Она вдруг с отчетливой, какой-то пугающей ясностью поняла сейчас одну вещь — и Ростовцев виноват был в этом, — она поняла, что с этой минуты будет ненавидеть старшего мастера, этого завлекательного, сильного, уверенного в себе человека — нет, не человека, а некую арифметическую машину, электронное устройство, где все разложено по полочкам. Что-то хрустнуло в ней, будто струна какая оборвалась, и внутри образовалась пустота, в которой живым, хотя и донельзя замерзшим комочком дрожала, пугаясь этой пустоты и холода, ее душа. Если раньше Ростовцев нравился ей и она втайне ревновала его к диспетчерше Ане, ощущала при этом сладкую боль, зависть, еще что-то сложное, замешанное на приязни к этому человеку, на желании, чтоб он обращал внимание только на нее одну, то отныне она будет ненавидеть его. Независимо от того, что с ней произойдет сейчас — она будет ненавидеть, ненавидеть, ненавидеть. И это лицо с твердыми складками у рта, крепкими губами, угловатыми скулами, и эти руки с прочными сильными пальцами… Надо же, математик какой, все рассчитал, все запрограммировал, по полочкам разложил, — людей отослал в красный уголок кино смотреть, а сам пришел в пустую «диогенову бочку», зная, что Любка сидит здесь одна — ну, математик! Ну, математик!

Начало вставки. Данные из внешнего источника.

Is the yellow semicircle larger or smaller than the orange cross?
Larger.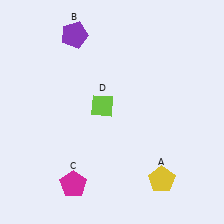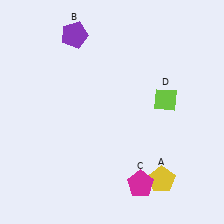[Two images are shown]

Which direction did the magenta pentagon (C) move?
The magenta pentagon (C) moved right.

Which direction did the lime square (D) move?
The lime square (D) moved right.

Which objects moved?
The objects that moved are: the magenta pentagon (C), the lime square (D).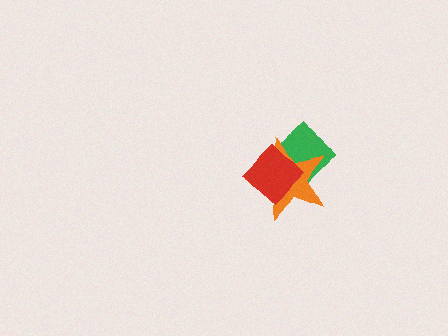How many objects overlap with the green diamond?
2 objects overlap with the green diamond.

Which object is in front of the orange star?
The red diamond is in front of the orange star.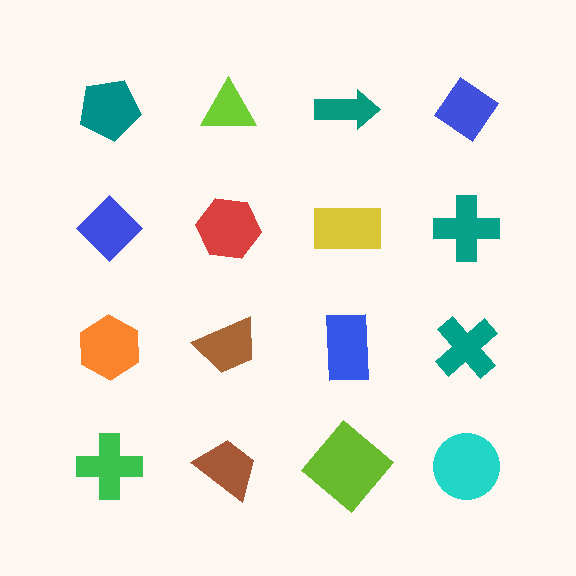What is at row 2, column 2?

— Пусти, Ростовцев, — сказала она.
— Повторяю, я тебе не теленок, не деточка, являющийся примерным воспитанником и в детсаду и в школе, я… — на лбу у Ростовцева выступил пот, блесткий, чистый, как роса.
Любка каким-то незамутненным, свободным от происходящего краем сознания отметила это, в ней что-то дрогнуло, шум возник в ушах, словно где-то недалеко лилась вода. Шум усилился и стал походить на плеск реки, проворно несущей свои волны через перекаты и впадины, цепляющей телом за дно, и донеслось даже до Любки, как крупные рыбины шлепают хвостами по воде, полощутся в ней, сытые и безмятежные. И Любке все происходящее с ней стало напоминать сонную одурь, наполовину забытье, а наполовину явь. Она стала воспринимать все как бы со стороны и даже испытала какое-то мучительное злорадство, длившееся, правда, недолго, какие-то считанные миги — всего несколько секунд, вот расплата, вот… Доигралась. Так тебе и надо, дурехе, не будешь впредь водить за нос мужиков.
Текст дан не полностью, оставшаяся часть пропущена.